C’est pour ça que je ne vois pas l’intérêt d’écrire des papiers pour descendre des groupes et des albums. J’ai plutôt envie de mettre des artistes en avant. C’est généralement ce que je fais pour Roctober aux Etats-Unis, Shindig! en Angleterre ou Rock & Folk, Schnock, Standard et bientôt Fantask en France. Ceci étant dit, si on me donne une bonne somme d’argent, je peux dire du bien de n’importe quel disque ! Mais comme dans le film « Tout le monde il est beau, tout le monde il est gentil » de Jean Yanne : il faut que le chèque suive ! (rires) Bon malheureusement, je n’ai jamais eu ce genre de propositions jusque-là ! En résumé, je préfère défendre des artistes, qu’ils soient peu connus ou mainstream d’ailleurs. Je ne suis pas dans la pose underground qui consiste à encenser parce que c’est obscur ou l’inverse. »

Martyrs of Pop et les labels influents

« Mon nouveau label n’est pas uniquement musical. C’est ce que j’avais apprécié chez Factory par exemple, tu peux y trouver à la fois une affiche, un concert, une soirée, un bouquin, un disque, un dvd… Je sors des trucs parce que ça me plaît et je me dis que ça pourrait plaire à d’autres. Ce sont des choses qui peuvent être accessibles mais qui sont à la fois très personnelles. Dans mes activités pour le label, l’aventure humaine compte évidemment beaucoup. Ce qui me rend heureux ce sont toutes ces rencontres que j’ai pu faire d’Helena à Kevin Coral en passant par l’immense Lio, Fifi Chachnil, Jacno, Filo de Serious Publishing et mon maître Jean-Pierre Dionnet, pour ne citer qu’eux…
Associé à Lion Productions, on a aussi fait un gros travail de réédition. Un boulot parfois compliqué car il faut retrouver les ayants droit et les contacter car on procède de manière légale contrairement à d’autres. On a déjà ressorti les disques de The Beautiful Losers, la compilation de pop française « La Confiserie magique », une anthologie de Rotamagus et là on s’occupe de la réédition de l’album « Pour Pauwel » de Guy Skornik. Pour l’instant, Martyrs of Pop est en stand-by, nous cherchons des partenaires. D’ailleurs, j’en profite pour passer une annonce : venez-nous rejoindre, on a plein de projets ! En ce qui concerne les labels qui m’ont influencé, il y en a plein ! Déjà, Sordide Sentimental, le label de Jean-Pierre Turmel. Mais aussi Mute, Factory, Rough Trade ou l’excellent El Records de Mike Always avec notamment Louis Philippe. J’aime les labels qui ont une identité forte. »

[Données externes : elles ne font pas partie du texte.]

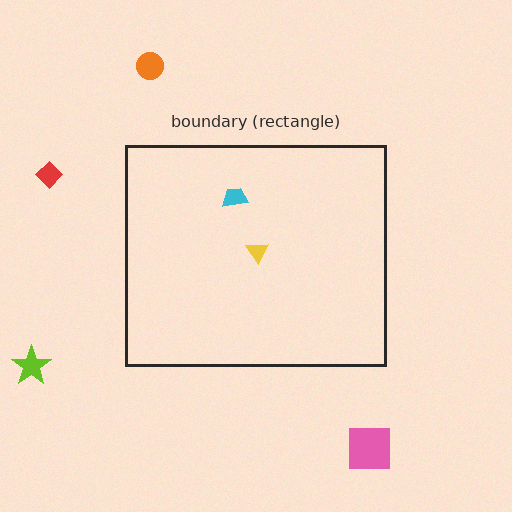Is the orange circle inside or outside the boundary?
Outside.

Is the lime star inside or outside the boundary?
Outside.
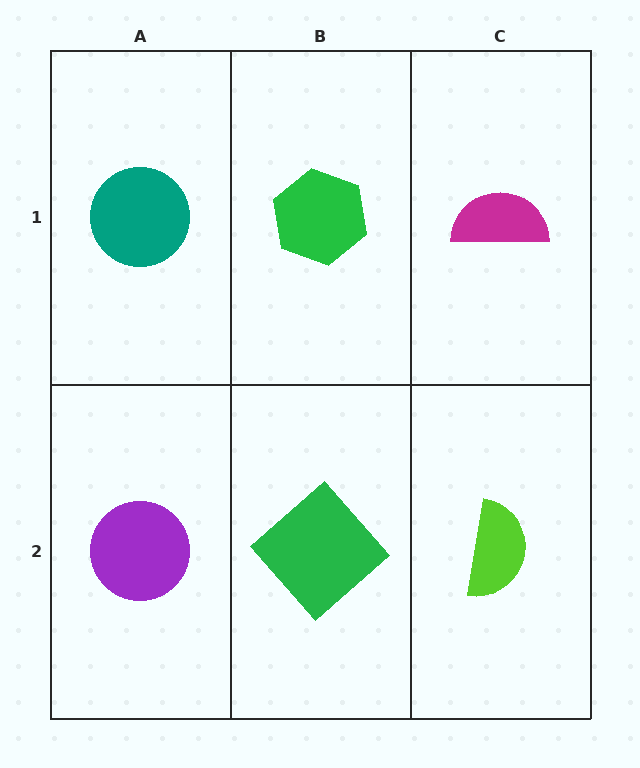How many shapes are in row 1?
3 shapes.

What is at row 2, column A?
A purple circle.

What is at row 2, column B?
A green diamond.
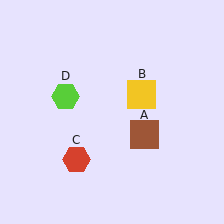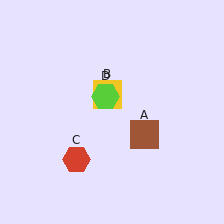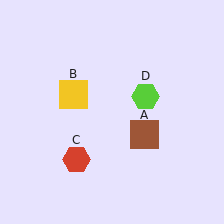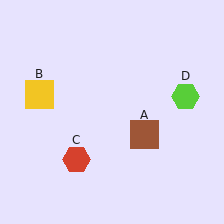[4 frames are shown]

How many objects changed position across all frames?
2 objects changed position: yellow square (object B), lime hexagon (object D).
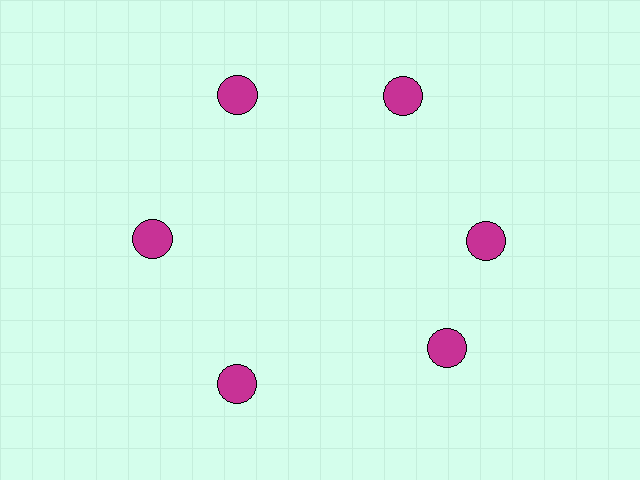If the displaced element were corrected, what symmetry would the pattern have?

« Crédibilité«  rock et mélancolie pop

« Je ne sais plus si c’est Duchamp ou Picabia qui a dit que le bon goût était l’ennemi de l’art (c’est Duchamp – NDR). J’en parlais un jour avec Lio, elle me faisait remarquer à juste titre que les gens pensaient que les rockeurs étaient ceux qui avaient le plus souffert alors que ce sont souvent les gens de la pop qui ont morflé le plus. Si on compare la vie de Kurt Cobain à celle de Michael Jackson, c’est de la rigolade ! Ce n’est pas pour rien que j’ai choisi Martyrs of Pop comme nom de label. Ce qui m’agace, c’est cette pose de la souffrance de certains rockeurs, du rebelle, cette idée de « crédibilité rock ». Certains jouent la carte du misérabilisme alors que ce sont parfois de grands bourgeois.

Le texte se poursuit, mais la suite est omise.